New York Times, Mar 12, 1962, p. 37
"I'll tell you what's worse," said Garagiola. "It's having your batting
average posted on the scoreboard. It ruins the bad batters. They become so
embarrassed at seeing their averages exposed to public view that they want
to get those numbers out of sight as fast as possible."
New York Times, Apr 11, 1964, p. 20
Spring training statistics mean virtually nothing as far as ballplayers
are concerned, but they do exist and some fans seem to take an endless
interest in them. ... Such numbers show graphically how evenly playing
time has been distributed, and how experienced players concentrate on
conditioning. ... Starting Tuesday, the numbers will count.

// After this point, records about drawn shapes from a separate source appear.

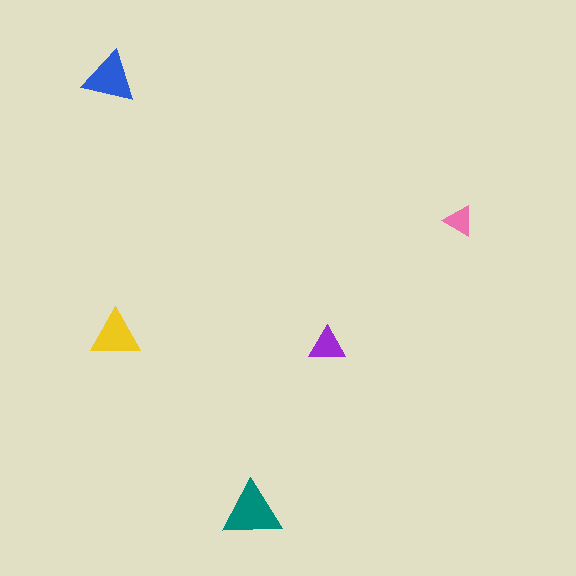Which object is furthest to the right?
The pink triangle is rightmost.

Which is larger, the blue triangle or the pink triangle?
The blue one.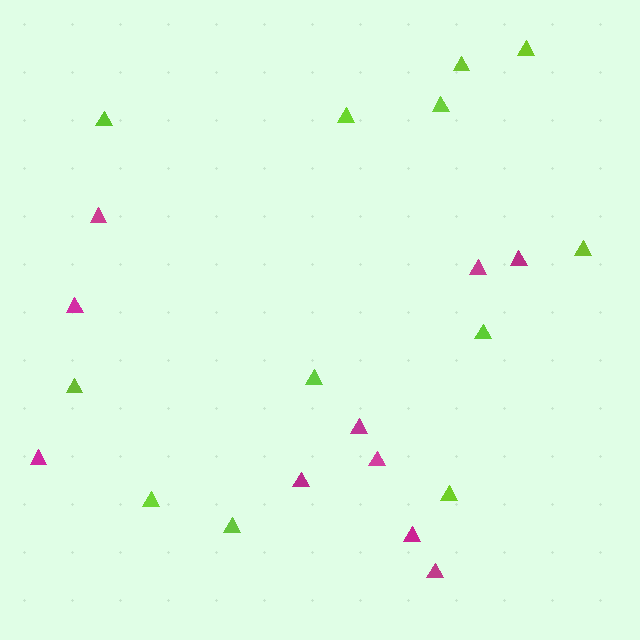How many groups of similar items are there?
There are 2 groups: one group of lime triangles (12) and one group of magenta triangles (10).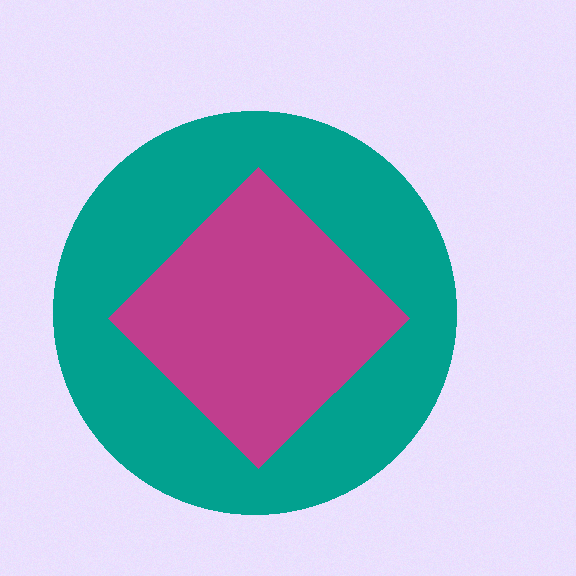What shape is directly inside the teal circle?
The magenta diamond.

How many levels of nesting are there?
2.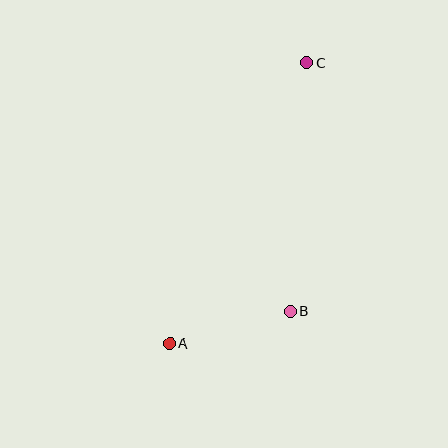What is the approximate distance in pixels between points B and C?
The distance between B and C is approximately 249 pixels.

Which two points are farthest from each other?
Points A and C are farthest from each other.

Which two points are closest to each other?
Points A and B are closest to each other.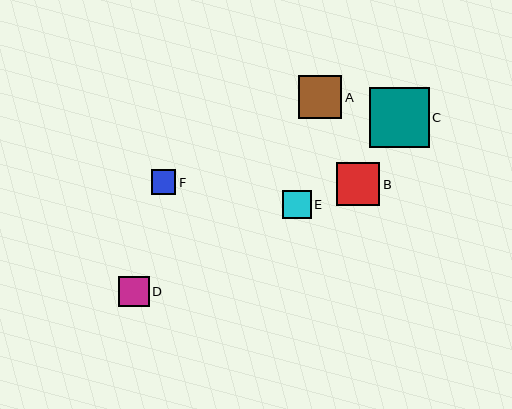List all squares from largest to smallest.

New York Times, Apr 25, 1966, p. 41
In those days, you see, career totals were a thoroughly neglected branch
of baseball statistics, and the full-fledged numbers craze so stimulated
by radio broadcasts (with so much time to be filled) had not yet taken
New York Times, May 1, 1969, p. 56
Numbers-gaming is only a phase in the historical revisionism of baseball.
New York Times, Oct 12, 1969, p. BR3
[Jimmy Breslin's review of _Baseball Encyclopedia_]
I always found newspaper stories about baseball to be generally unreadable
because of the torrent of numbers thrown into each paragraph. ... Joe
DiMaggio. His record takes up 25 lines, but I don't look at the numbers.